February 19, 2004
Beer Club Meets This Weekend
I’m calling for another Beer Club meeting this weekend. The spot will be the Flying Saucer in downtown Raleigh (unless you’ve got a better idea). Anyone reading is welcome to join us (Beer Club has free memberships).
The mt.net poll has been updated to reflect a choice of which night we should meet this weekend. Come on out and have a cold one.
(If its your first Beer Club meeting, look for the geeks and ask “is this beer club?” We’ll be the first group that doesn’t stare blankly at you. Or, on second thought…)
Your DMV At Work
I suppose the North Carolina DMV is still reeling from the recent surge of driver license applicants hoping their Mexican ID card would still be accepted as ID. In today’s mail was a renewal notice for my car’s registration.
Problem is, I renewed it last month. In fact, the registration notice rightly shows my registration expiring in April 2005. Either the DMV is so desperate for cash that they’re hitting up citizens a year early, or they’ve been mashing too many buttons on their computers over there.
Oh, the joys of guvmint.
(P.S., Russell Capps, the wizard who cooked up the new DMV ID law, is an asshat.)
Cheap Thoughts: Blogging
Writing a blog is like talking to a mirror.
Daytona Rumbles
Seems there is a lot of grumbling from fans about Bush’s visit to the Daytona 500. While that could be expected whenever a President visits a sporting event, it raises eyebrows when it comes from what could be considered a very Bush-friendly crowd.

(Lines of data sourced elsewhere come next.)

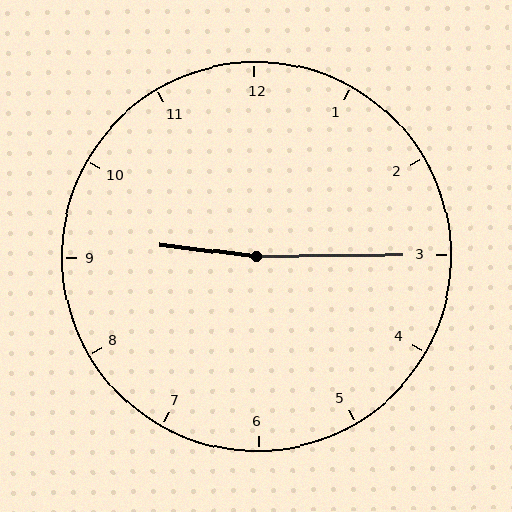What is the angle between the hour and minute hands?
Approximately 172 degrees.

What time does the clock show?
9:15.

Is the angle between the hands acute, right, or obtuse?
It is obtuse.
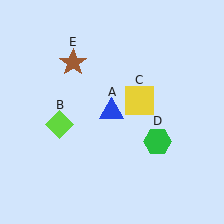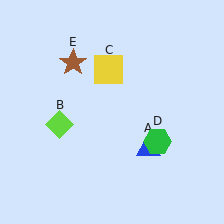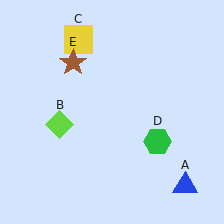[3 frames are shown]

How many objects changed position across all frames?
2 objects changed position: blue triangle (object A), yellow square (object C).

Former presidents don’t seem to have these issues. When Pinehurst hosted the U.S. Open a few years ago, I was astonished to see George Bush, Sr. casually chatting ten feet behind me, oblivious to his status as a former world leader. There was no security detail surrounding him, nor did anyone search my backpack going in. There was nothing advertising his presence, and more importantly: no inconvenience to fellow sports fans.

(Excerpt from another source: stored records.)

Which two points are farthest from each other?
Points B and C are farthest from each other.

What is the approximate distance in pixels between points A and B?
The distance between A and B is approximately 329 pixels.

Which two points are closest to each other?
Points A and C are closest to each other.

I suppose Poppy’s former career as an old spymaster makes him comfortable enough to pull such stunts, but life would have been much easier for race fans if Dubya had followed his daddy’s lead.
Read about it in the Daytona Beach News-Journal and at Prospect.
Offshoring – Coming To An Employer Near You
My coworkers and I had an informal chat about offshoring today. Turns out a lot of us are really worried that in a year or two, the software industry might be completely gone here. Talk today on the TriLUG list also leans this way.
How Bush can say – and with a straight face, too – that offshoring jobs is “good for America” is beyond me. The American economy, so dependent on consumerism, will be down for the count if no one has jobs.
I am an optimistic guy by nature, but I can’t help but think we’re in deep, deep trouble.